Anyone who has an adjustable-rate mortgage knows that even a small change to interest rates can mean a big change to your monthly mortgage payments. Shortly before the end of last year, the Federal Reserve raised interest rates for the first time in awhile -- by .25 percent. The Fed has suggested that another rate hike could come this year.
While people who purchase multi-million dollar properties often don't need mortgages, first-time home buyers often do. Therefore, for New York residential real estate professionals, these interest rate increases could have a serious impact on their business.
Higher interest rates can bring down housing prices. They can also cause credit restrictions to loosen. Both of these measures can help attract buyers who may be put off by rising interest rates. Further, people who can afford to pay cash for a property may be more inclined to do so.
Before buyers, sellers and others get too concerned about this rate increase, it's important to remember, as one attorney notes, "Rates are still historically low, so now is as good as a time as any to pursue a new home."

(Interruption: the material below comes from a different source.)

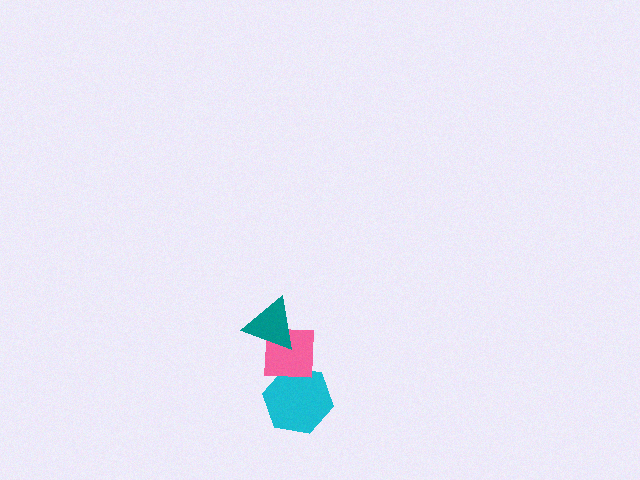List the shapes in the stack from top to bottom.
From top to bottom: the teal triangle, the pink square, the cyan hexagon.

Residential real estate professionals in New York have to contend with multiple factors that influence the market in our city, including housing prices, state and local zoning regulations, changing tastes and, of course, interest rates. It's essential to stay ahead of all of these trends and to be prepared to make smart decisions when an opportunity presents itself. New York real estate attorneys are there to advise people before, during and after their transactions.